Archaeologists have recovered pots of honey from ancient Egyptian tombs that date back more than 3,000 years and remain edible, magnifying the food’s remarkable stability.
🚨: 3,000-year-old honey jars found in Egyptian tombs were still edible.
Honey is the only food in the world that never rots. pic.twitter.com/EwpsJaBipw
— All day Astronomy (@forallcurious) July 7, 2026
This story connects to a June report by The Dallas Express about scientists baking bread using yeast revived from the 5,300-year-old Ötzi the Iceman mummy. Researchers cultured yeast from the mummy’s remains and produced sourdough bread described as “very good.”

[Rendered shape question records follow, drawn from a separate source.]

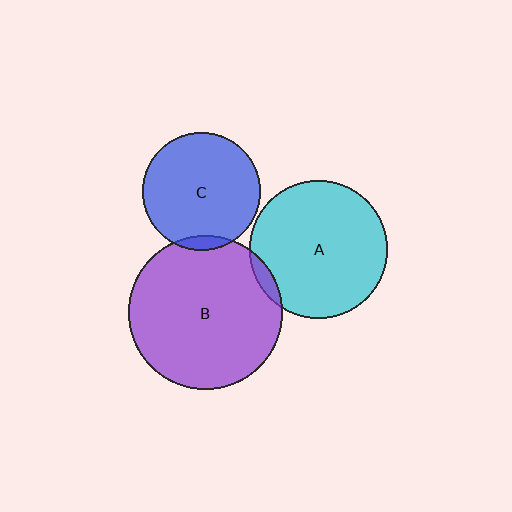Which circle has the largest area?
Circle B (purple).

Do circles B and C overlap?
Yes.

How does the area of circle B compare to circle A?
Approximately 1.2 times.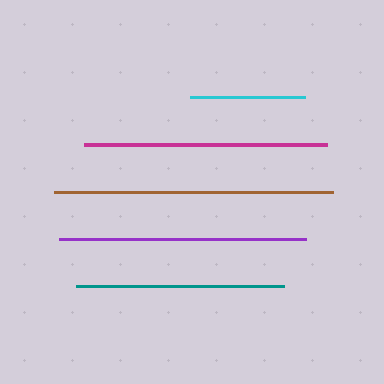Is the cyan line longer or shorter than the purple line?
The purple line is longer than the cyan line.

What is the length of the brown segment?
The brown segment is approximately 279 pixels long.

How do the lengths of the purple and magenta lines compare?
The purple and magenta lines are approximately the same length.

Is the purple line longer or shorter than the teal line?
The purple line is longer than the teal line.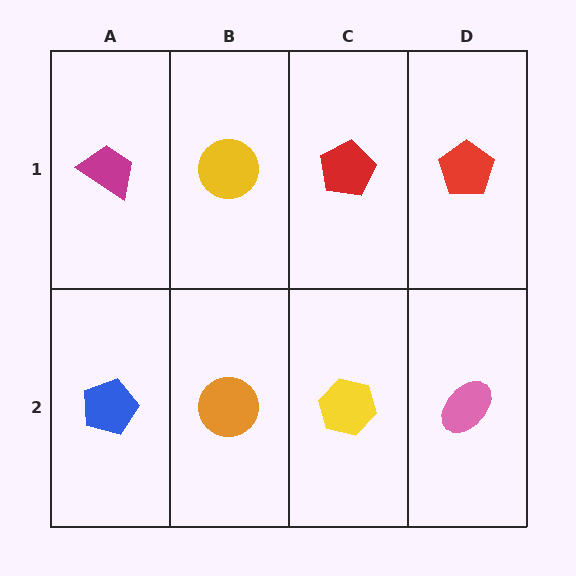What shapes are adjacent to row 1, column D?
A pink ellipse (row 2, column D), a red pentagon (row 1, column C).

Similar efforts include a 2019 project in which physicist Seamus Blackley and archaeologist Serena Love extracted dormant yeast from 4,500-year-old Egyptian ceramic vessels used for bread and beer. They baked loaves using ancient grains such as barley and einkorn. Blackley described the results as having an “incredible” aroma and flavor, per Smithsonian Magazine.
Honey in Ancient vs. Modern Contexts
Ancient Egyptians valued honey highly, using it in religious offerings, medicine, and preservation. It appeared in tomb goods for the afterlife, as seen in finds linked to Tutankhamun’s tomb from the 1922 excavation.

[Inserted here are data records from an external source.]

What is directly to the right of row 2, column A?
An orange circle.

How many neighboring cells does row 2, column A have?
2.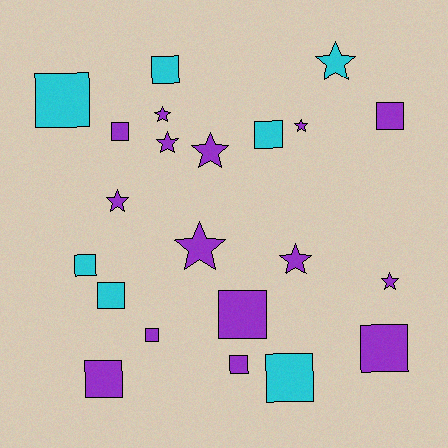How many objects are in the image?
There are 22 objects.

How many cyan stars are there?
There is 1 cyan star.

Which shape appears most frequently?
Square, with 13 objects.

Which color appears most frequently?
Purple, with 15 objects.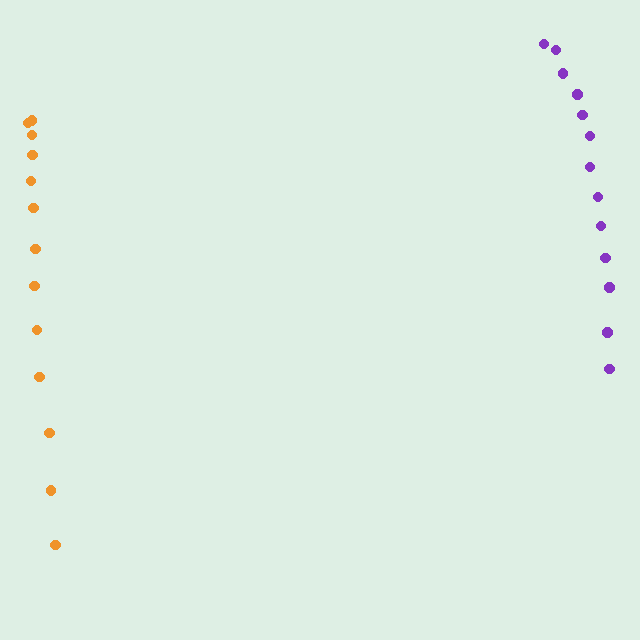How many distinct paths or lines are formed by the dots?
There are 2 distinct paths.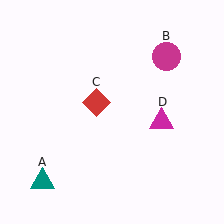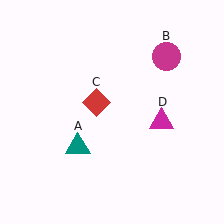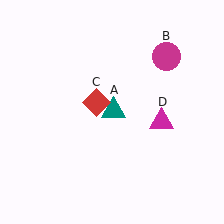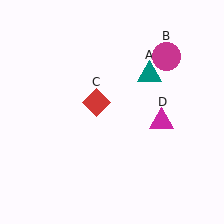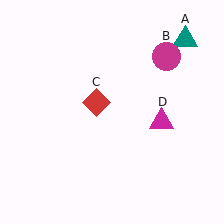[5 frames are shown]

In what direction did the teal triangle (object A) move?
The teal triangle (object A) moved up and to the right.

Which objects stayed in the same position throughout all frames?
Magenta circle (object B) and red diamond (object C) and magenta triangle (object D) remained stationary.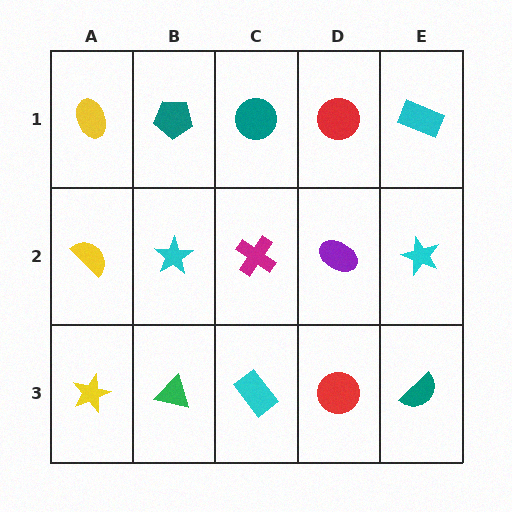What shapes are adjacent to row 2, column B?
A teal pentagon (row 1, column B), a green triangle (row 3, column B), a yellow semicircle (row 2, column A), a magenta cross (row 2, column C).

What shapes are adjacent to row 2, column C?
A teal circle (row 1, column C), a cyan rectangle (row 3, column C), a cyan star (row 2, column B), a purple ellipse (row 2, column D).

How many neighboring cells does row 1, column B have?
3.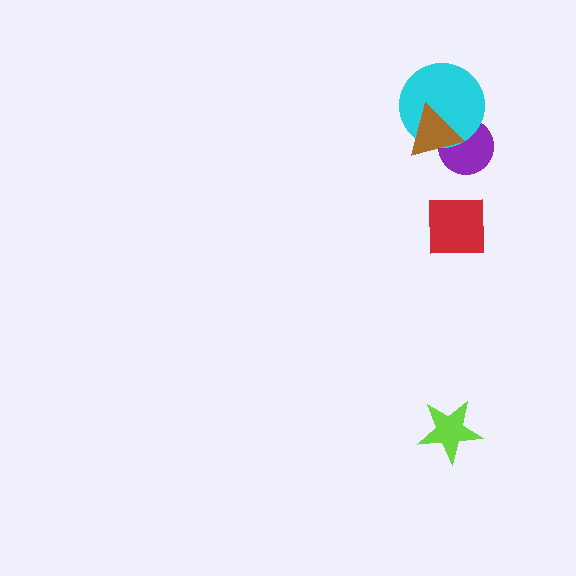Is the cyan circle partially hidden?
Yes, it is partially covered by another shape.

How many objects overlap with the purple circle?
2 objects overlap with the purple circle.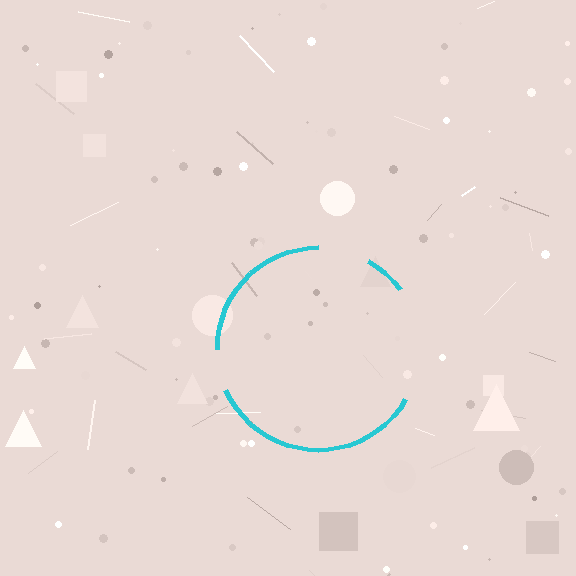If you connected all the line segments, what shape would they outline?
They would outline a circle.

In antiquity, honey served as a wound treatment, sweetener, and preservative. Egyptian medical papyri document its application for infections and intestinal issues. Hippocrates later recommended it for sores, ulcers, and pain relief when mixed with vinegar.

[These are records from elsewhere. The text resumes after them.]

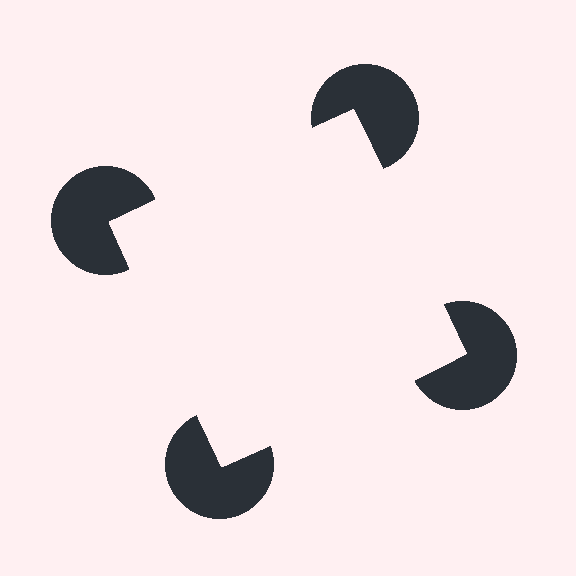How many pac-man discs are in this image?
There are 4 — one at each vertex of the illusory square.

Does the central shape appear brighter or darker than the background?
It typically appears slightly brighter than the background, even though no actual brightness change is drawn.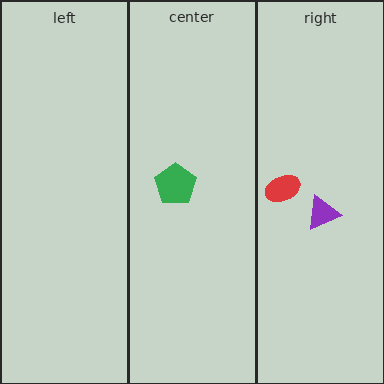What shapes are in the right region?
The red ellipse, the purple triangle.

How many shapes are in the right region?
2.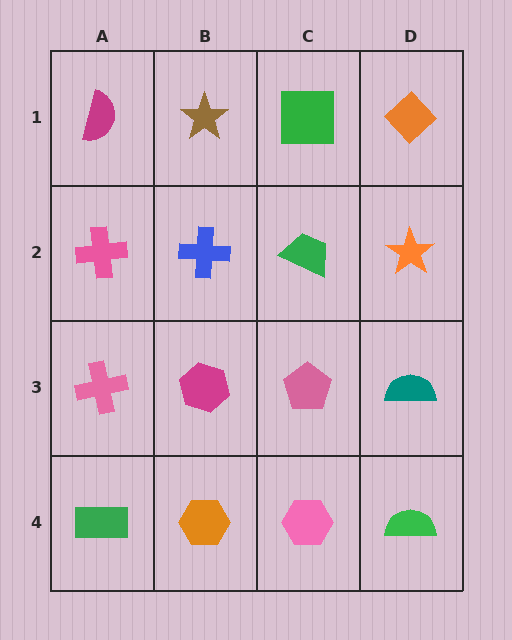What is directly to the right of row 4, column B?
A pink hexagon.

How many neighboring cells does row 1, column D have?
2.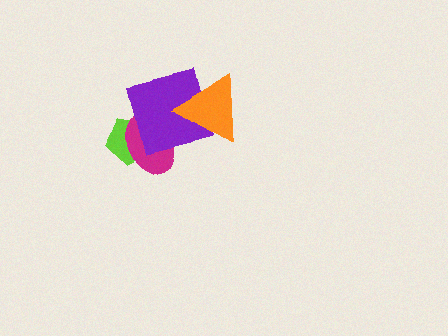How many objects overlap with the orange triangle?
1 object overlaps with the orange triangle.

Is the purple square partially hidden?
Yes, it is partially covered by another shape.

Today, honey retains uses as a sweetener and in some natural remedies, though commercial processing often involves pasteurization and filtration. Raw honey preserves more enzymes, pollen, and antioxidants than heat-treated varieties. Modern honey differs mainly in production scale and potential dilution or heating, which can reduce some bioactive compounds present in ancient samples.
Lessons from Revived Ancient Microbes
These cases demonstrate how dormant microbes can survive for millennia under the right conditions. The Ötzi yeast and Egyptian pottery yeast projects show viable organisms persisting in mummies and ceramics.
Scientists note that such revivals aid research into ancient microbiomes, food science, and potential applications in biotechnology. The low-water, acidic environment that preserves honey also informs modern food preservation techniques.
No evidence suggests these ancient foods offer superior nutrition today, but they provide direct links to historical diets and microbial diversity lost in modern strains. Researchers continue sequencing DNA from revived yeast to compare it with contemporary varieties.
Similar stories include ancient, fermented foods from other cultures, where sealed conditions allowed survival of bacteria or yeast.